DIGITAL LIBRARY
CULTURAL DIMENSIONS OF E-LEARNING IN ISLAMIC COUNTRIES
Weill Cornell Medical College (QATAR)
About this paper:
Appears in: INTED2011 Proceedings
Publication year: 2011
Pages: 2279-2285
ISBN: 978-84-614-7423-3
ISSN: 2340-1079
Conference name: 5th International Technology, Education and Development Conference
Dates: 7-9 March, 2011
Location: Valencia, Spain
Abstract:
Due to lower cost and convenience (anytime / anywhere) of the e-learning educational model, web-based education has grown substantially in the Middle East and North Africa (MENA) region during the past 10 years. Several countries in the region, including Saudi Arabia, UAE, and Israel, have progressed beyond the implementation stage of electronic learning technologies and are currently developing unique software and architecture and producing peer-reviewed scholarship on e-learning in international journals. A growing area of discussion involves the cultural dimensions of e-learning delivery systems, learning objects, and pedagogical philosophies.

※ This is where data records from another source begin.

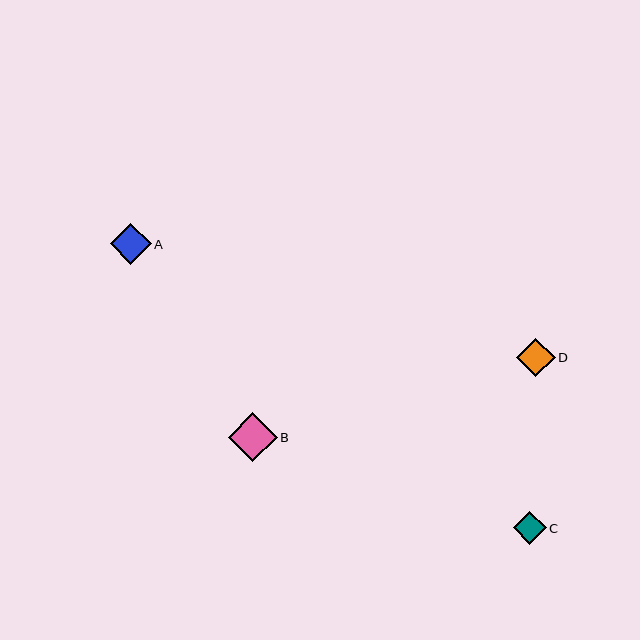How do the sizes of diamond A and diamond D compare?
Diamond A and diamond D are approximately the same size.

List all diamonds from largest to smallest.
From largest to smallest: B, A, D, C.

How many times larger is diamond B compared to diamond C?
Diamond B is approximately 1.5 times the size of diamond C.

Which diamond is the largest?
Diamond B is the largest with a size of approximately 49 pixels.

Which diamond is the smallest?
Diamond C is the smallest with a size of approximately 33 pixels.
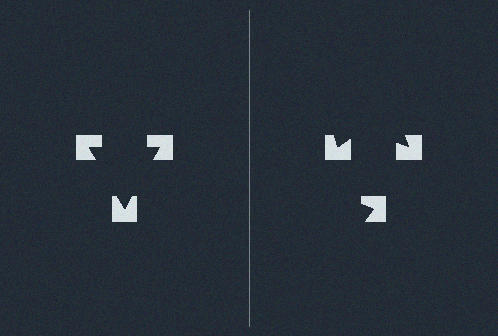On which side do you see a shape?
An illusory triangle appears on the left side. On the right side the wedge cuts are rotated, so no coherent shape forms.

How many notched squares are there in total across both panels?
6 — 3 on each side.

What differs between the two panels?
The notched squares are positioned identically on both sides; only the wedge orientations differ. On the left they align to a triangle; on the right they are misaligned.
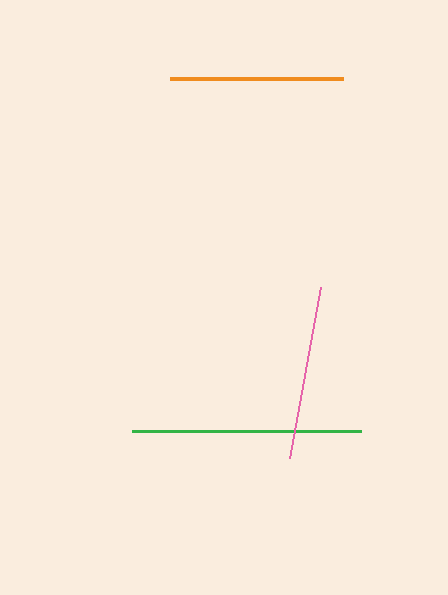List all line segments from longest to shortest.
From longest to shortest: green, pink and orange (about equal).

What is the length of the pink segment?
The pink segment is approximately 173 pixels long.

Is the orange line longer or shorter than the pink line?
The pink and orange lines are approximately the same length (about 173 and 173 pixels).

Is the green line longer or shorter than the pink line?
The green line is longer than the pink line.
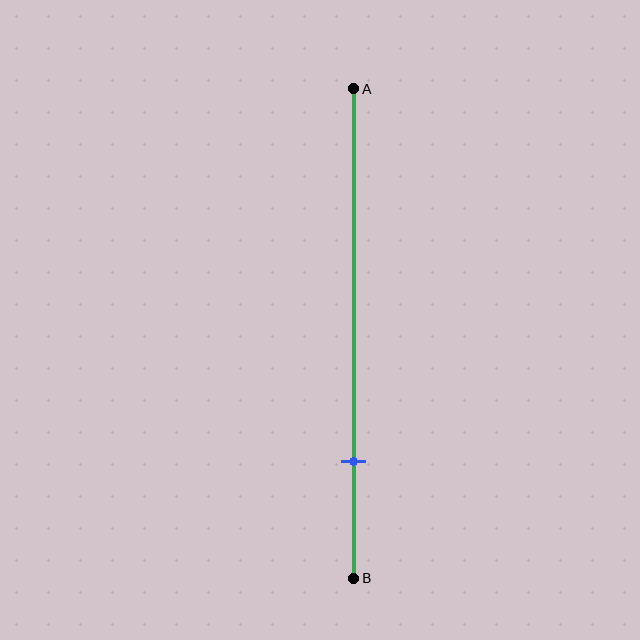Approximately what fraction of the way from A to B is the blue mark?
The blue mark is approximately 75% of the way from A to B.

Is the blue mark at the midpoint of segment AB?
No, the mark is at about 75% from A, not at the 50% midpoint.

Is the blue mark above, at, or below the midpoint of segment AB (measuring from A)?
The blue mark is below the midpoint of segment AB.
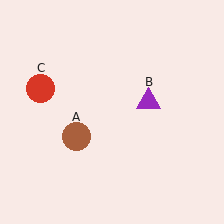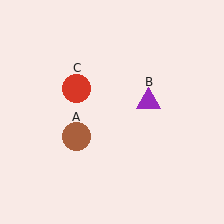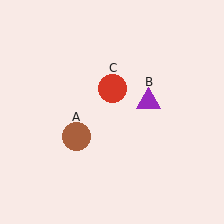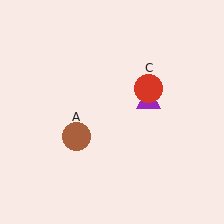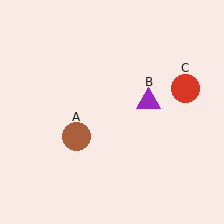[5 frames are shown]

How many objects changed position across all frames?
1 object changed position: red circle (object C).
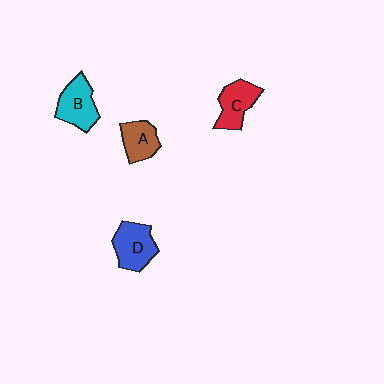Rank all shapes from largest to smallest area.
From largest to smallest: D (blue), B (cyan), C (red), A (brown).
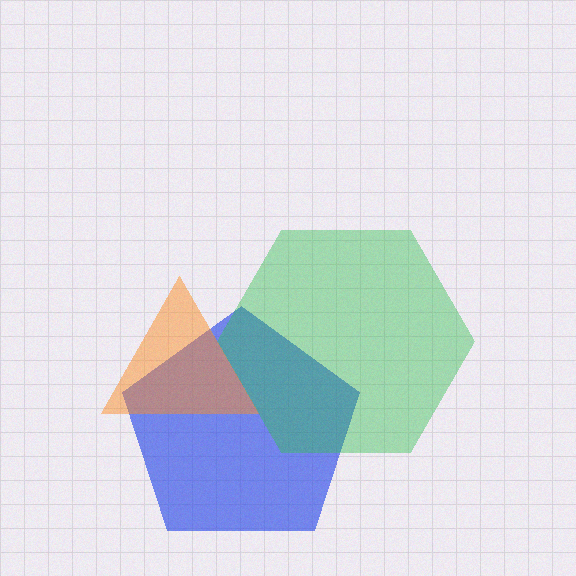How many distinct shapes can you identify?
There are 3 distinct shapes: a blue pentagon, a green hexagon, an orange triangle.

First, most learning objects are produced in western countries, so Arabic language materials are in short supply. Additionally, objects that are sensitive to the Islamic worldview are difficult to find. All education, even mathematics and the basic sciences, is culturally laden in the sense of the questions that are asked and the view of physical nature that underlie their paradigm of reality. Current e-learning pedagogical methods–for example, collaborative work, and personal ownership of knowledge–may conflict with traditional local educational methodologies based on passive learning (drill and memorization). Also, conservative Islamic states, primarily in the Arabian Gulf, maintain gender segregation in educational institutions up to and including the university level, and the online environment can challenge these social norms in an uncomfortable way.
Keywords:
e-learning, Islamic world, cultural considerations.